Human rights diplomacy requires us to “challenge the old model that places security and human rights in opposite poles,” says Charles Blaha, the director of DRL’s Office of Security and Human Rights. “[A] growing body of experience and research demonstrates that rightsrespecting, accountable security forces are more operationally effective against violent extremists, insurgents and transnational criminal organizations” than forces that disregard human rights.
Human rights diplomacy requires a nuanced understanding that, over the long term, our interests and our values converge. Governments that protect rights (including the property rights of U.S. investors) are our best trading partners, and democracies that derive their stability from popular legitimacy (including militaries that defend the nation rather than the ruling elite) are our most reliable military allies.
Human rights officers need clout to push back against repression and rights abuses abroad, and also against arguments from others in our midst that put our values second to our interests, failing to recognize that over the long term, they are one and the same.
Training and practice should focus on human rights as a complementary element to our various other priorities: human rights and economic development, human rights and environmental stewardship, and human rights and national security.

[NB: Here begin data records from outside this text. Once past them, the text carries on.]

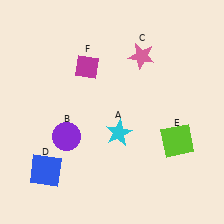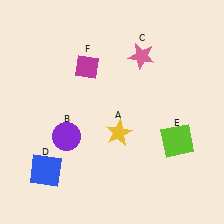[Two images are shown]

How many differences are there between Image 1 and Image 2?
There is 1 difference between the two images.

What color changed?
The star (A) changed from cyan in Image 1 to yellow in Image 2.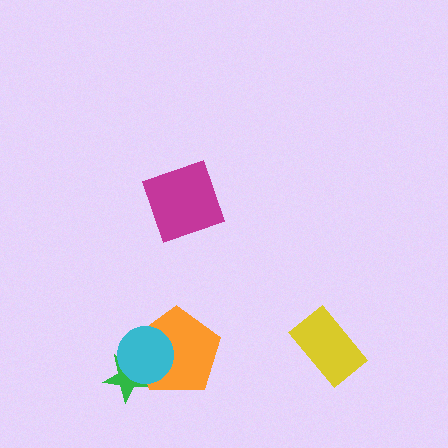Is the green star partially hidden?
Yes, it is partially covered by another shape.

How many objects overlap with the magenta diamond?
0 objects overlap with the magenta diamond.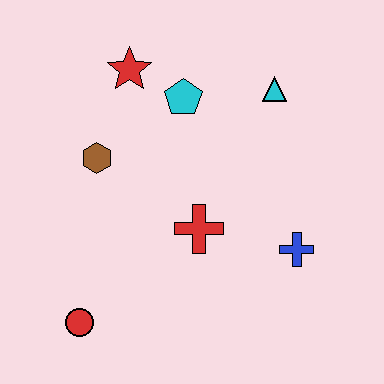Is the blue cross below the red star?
Yes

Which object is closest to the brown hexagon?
The red star is closest to the brown hexagon.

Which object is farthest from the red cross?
The red star is farthest from the red cross.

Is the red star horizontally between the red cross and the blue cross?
No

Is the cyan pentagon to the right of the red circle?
Yes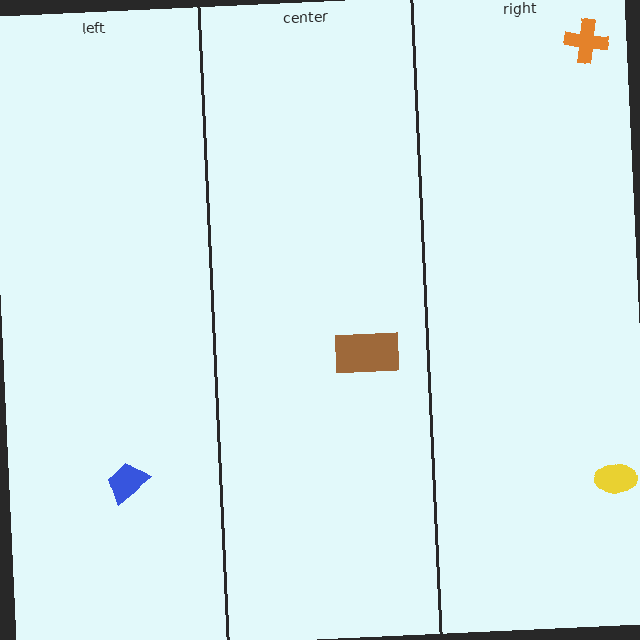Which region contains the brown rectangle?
The center region.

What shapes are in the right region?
The orange cross, the yellow ellipse.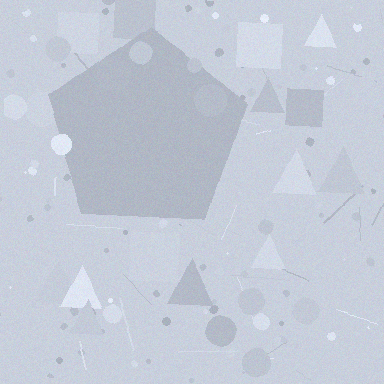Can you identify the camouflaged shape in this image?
The camouflaged shape is a pentagon.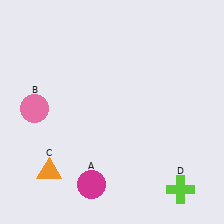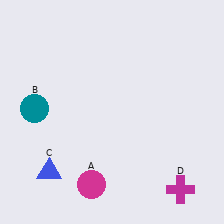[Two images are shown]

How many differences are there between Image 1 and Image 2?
There are 3 differences between the two images.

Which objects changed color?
B changed from pink to teal. C changed from orange to blue. D changed from lime to magenta.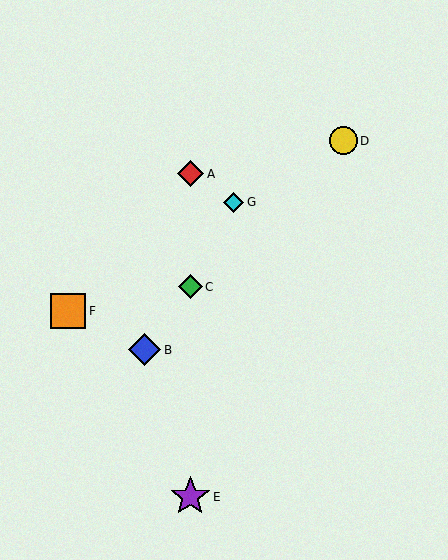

That way, we reframe rights as an integral aspect of achieving other diplomatic goals—not a side gig or, worse, an impediment.
With the return to great power competition, we need to draw a clear distinction with countries that do not share our values, such as China and Russia, by doubling down on our support for democracy to avoid repeating the mistakes we made during the Cold War. Emphasizing human rights will be essential to strengthening American credibility and soft power around the world and reversing the rise of illiberal democracies that do not protect civil rights.
The reforms outlined here will be important to strengthening U.S. diplomacy for the challenges to come.